Star Trek First Frontier – Review

One of the groups of fan fiction filmmakers has released their feature Star Trek film “First Frontier.” It took five years to produce and violates many of Viacom/CBS’s guidelines for a fan-fic-film:

1: It’s 70 minutes long (the limit is 30 minutes)
2: They built their own set
3: They use professional actors
4: They use non-CBS props and costumes

Some of the interviews I’ve read indicate that the writer/producers feel they were grandfathered in – but that designation is a bit in the gray space.

The Plot

The setting is 10 years before Kirk and friends launch on their 5-year mission. Commander Robert April is having family issues as he and his wife are trying to work out their marital problems. April is being offered command of a Constitution class starship, but he flatly refuses.

Meanwhile, a deadly alien force is killing people in the solar system – just because. And they are on their way to Earth with designs to kill everyone. It is up to April’s friend Captain Colins to take a not-quite-ready NCC-1701 Enterprise out to prevent the deadly force from succeeding. For some reason, April is on board the Enterprise to help Colins get the Enterprise ship-shape.

Long story short – Colins is incapacitated and it’s up to April to take the Enterprise and it’s not-quite-ready crew into the unknown to save the Earth.

The Good

ST:FF is more like Star Trek: The Original Series than anything we’ve seen since Star Trek: The Next Generation. In addition to capturing the technology of the 22nd century, the look of the original pilot(s) [The Cage/The Menagerie and Where No Man Has Gone Before], the pholosophy, and the general atmosphere of the original, the special effects are modern and yet still true to the orginal.

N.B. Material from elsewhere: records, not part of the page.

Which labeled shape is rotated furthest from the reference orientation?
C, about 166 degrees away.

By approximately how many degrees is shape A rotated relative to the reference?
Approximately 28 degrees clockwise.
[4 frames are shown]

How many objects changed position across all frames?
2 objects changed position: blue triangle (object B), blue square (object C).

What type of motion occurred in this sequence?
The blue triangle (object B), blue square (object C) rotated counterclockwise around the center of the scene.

The acting is quite good and consistent with what we became enamored with in the late 1960s Star Trek universe. Certain elements relating to women as being weaker than men and gender issues are updated for modern tastes. I believe even the costumes (though very true to the ST:TOS pilots) were upgraded to be less obviously exploitive.

I believe this production built their own sets. And they are beautiful. The sets look like our familiar Enterprise, but somehow fresh, clean, and new. Special attention was paid to lighting the sets that made the bridge bright but not garish.

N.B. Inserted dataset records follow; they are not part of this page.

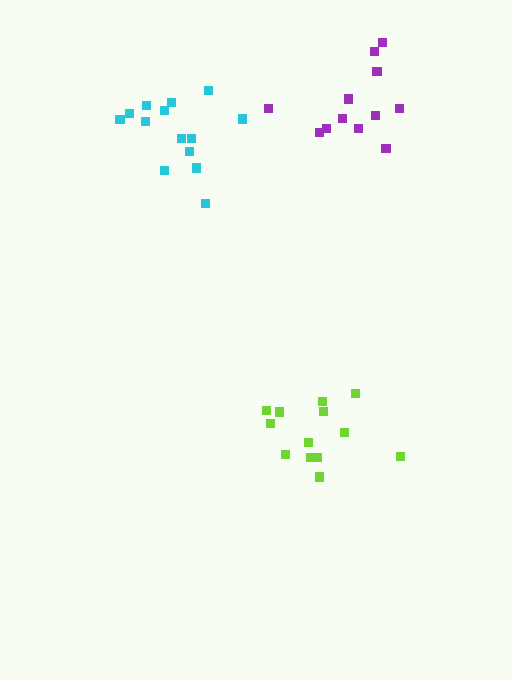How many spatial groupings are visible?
There are 3 spatial groupings.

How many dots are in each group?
Group 1: 13 dots, Group 2: 12 dots, Group 3: 14 dots (39 total).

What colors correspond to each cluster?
The clusters are colored: lime, purple, cyan.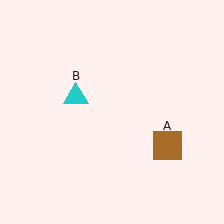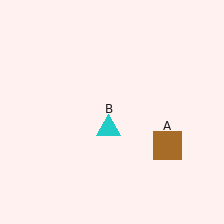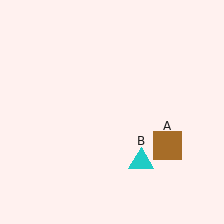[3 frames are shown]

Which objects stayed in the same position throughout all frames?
Brown square (object A) remained stationary.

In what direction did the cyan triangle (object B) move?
The cyan triangle (object B) moved down and to the right.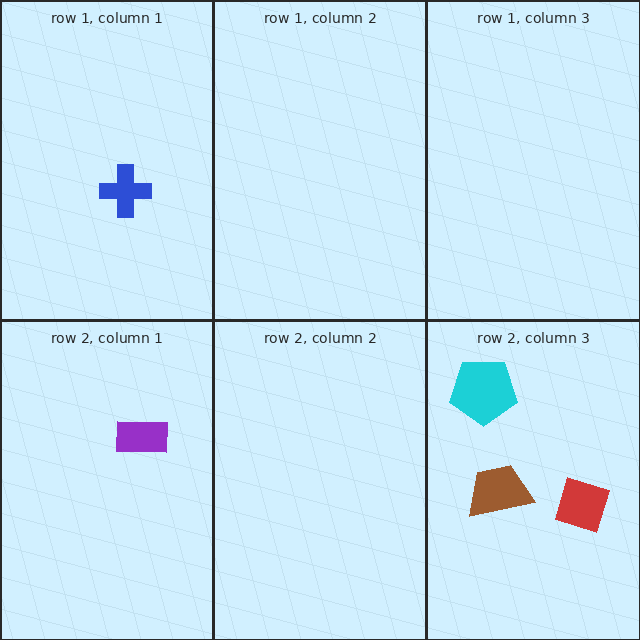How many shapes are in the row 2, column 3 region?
3.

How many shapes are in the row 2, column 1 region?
1.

The script calls back to many of the same themes that made Star Trek iconic. We have a conflicted captain, an existential crisis, modern themes of the roles of men and women (in the workplace as well as husband and wife working in the same office space).

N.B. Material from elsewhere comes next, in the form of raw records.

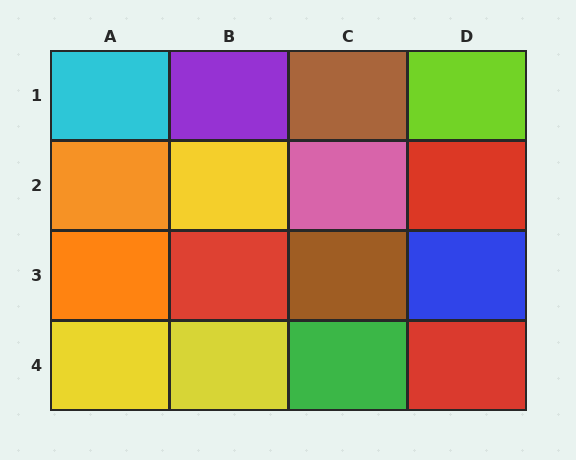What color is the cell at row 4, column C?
Green.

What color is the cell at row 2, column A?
Orange.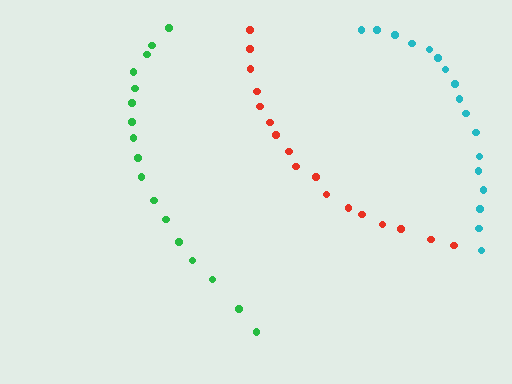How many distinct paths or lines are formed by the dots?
There are 3 distinct paths.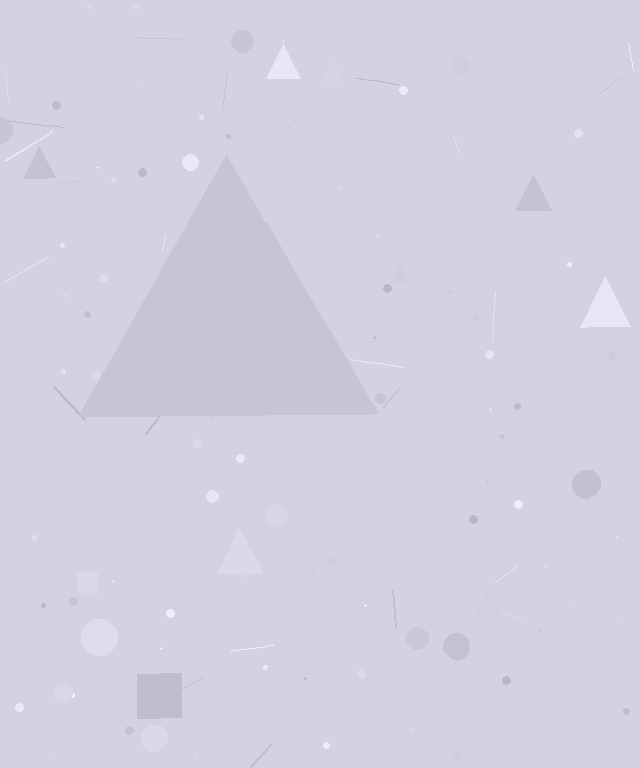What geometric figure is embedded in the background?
A triangle is embedded in the background.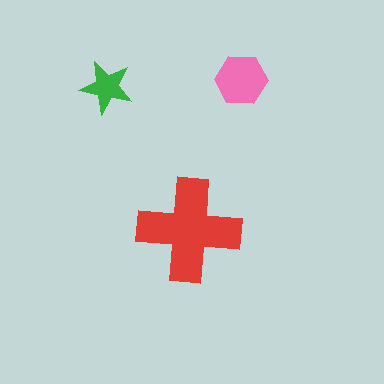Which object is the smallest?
The green star.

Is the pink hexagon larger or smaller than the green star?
Larger.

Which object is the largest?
The red cross.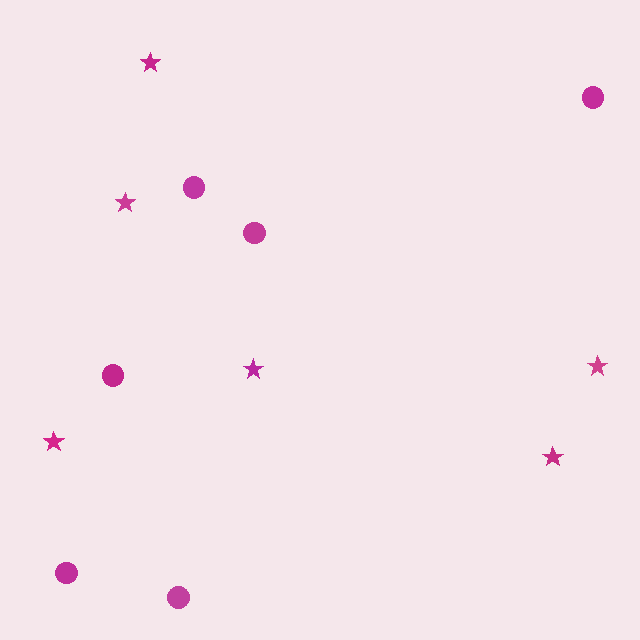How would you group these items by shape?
There are 2 groups: one group of stars (6) and one group of circles (6).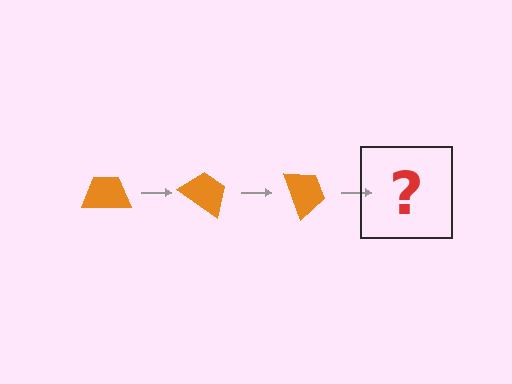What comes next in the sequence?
The next element should be an orange trapezoid rotated 105 degrees clockwise.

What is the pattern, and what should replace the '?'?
The pattern is that the trapezoid rotates 35 degrees clockwise each step. The '?' should be an orange trapezoid rotated 105 degrees clockwise.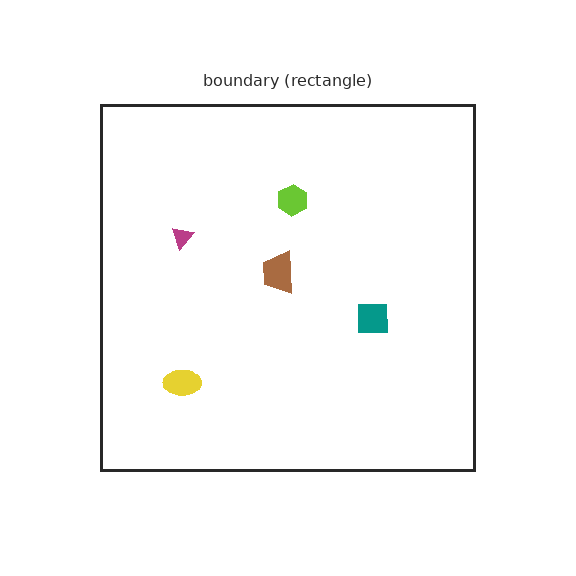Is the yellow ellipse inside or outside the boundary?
Inside.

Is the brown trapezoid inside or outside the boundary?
Inside.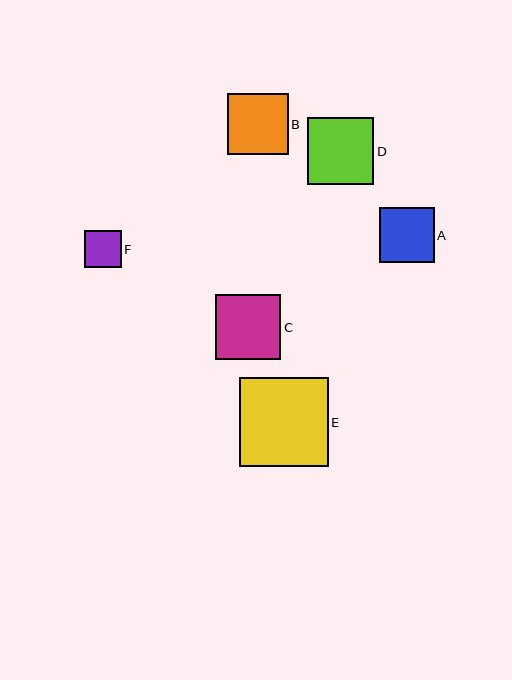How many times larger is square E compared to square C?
Square E is approximately 1.4 times the size of square C.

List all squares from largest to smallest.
From largest to smallest: E, D, C, B, A, F.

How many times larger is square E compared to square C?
Square E is approximately 1.4 times the size of square C.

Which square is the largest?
Square E is the largest with a size of approximately 89 pixels.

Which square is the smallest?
Square F is the smallest with a size of approximately 37 pixels.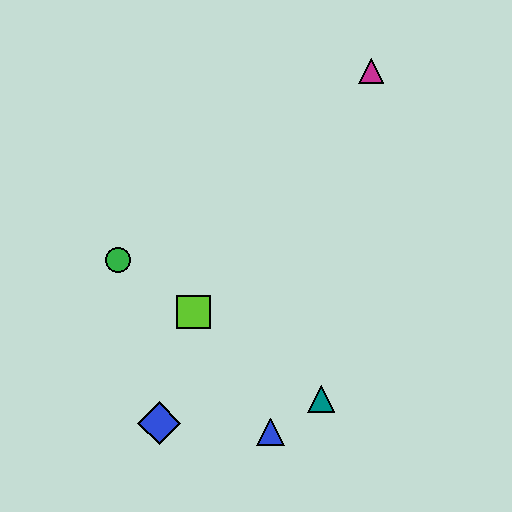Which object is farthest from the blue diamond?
The magenta triangle is farthest from the blue diamond.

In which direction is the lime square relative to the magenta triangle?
The lime square is below the magenta triangle.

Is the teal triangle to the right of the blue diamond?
Yes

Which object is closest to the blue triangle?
The teal triangle is closest to the blue triangle.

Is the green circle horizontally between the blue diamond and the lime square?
No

To the writers’ credit, this script felt very much like classic Trek. The word choices, the conflicts, the characterizations all reflect the original series and could easily have been written by someone of that era. The Star Trek Continues and Star Trek: Phase II fan-fic episodes included veteran Star Trek actors, writers, and directors. Still, ST:FF supersedes them all by having a script that captures the essence of ST:TOS.

The Bad

A big complaint of mine with the production of ST:FF is the audio. There’s a mish-mash of ST:TOS and ST:TNG music. And it seems as if the music is unrelenting. It is constantly running. At times when silence and just the humming of the engines would be both familiar and suspenseful, there’s a soundtrack and a cacophony of beeps and bleeps playing over the dialog.

Which brings me to my second biggest complaint – the audio was randomly variable. This film needs a serious overhaul in audio editing. There are times I cannot hear the actors’ words because of all the noise. And some actors seem closer to the microphones while others are further away – making it hard to hear important plot points.

While the practical effects are quite good, some of the interior-shot CGI left much to be desired. Some of the sets were green screen backgrounds and the actors had that “halo” effect that is a distraction. Also, there were problems with scale (especially surrounding the shuttlecraft – sometimes the shuttlecraft dwarfed the actors).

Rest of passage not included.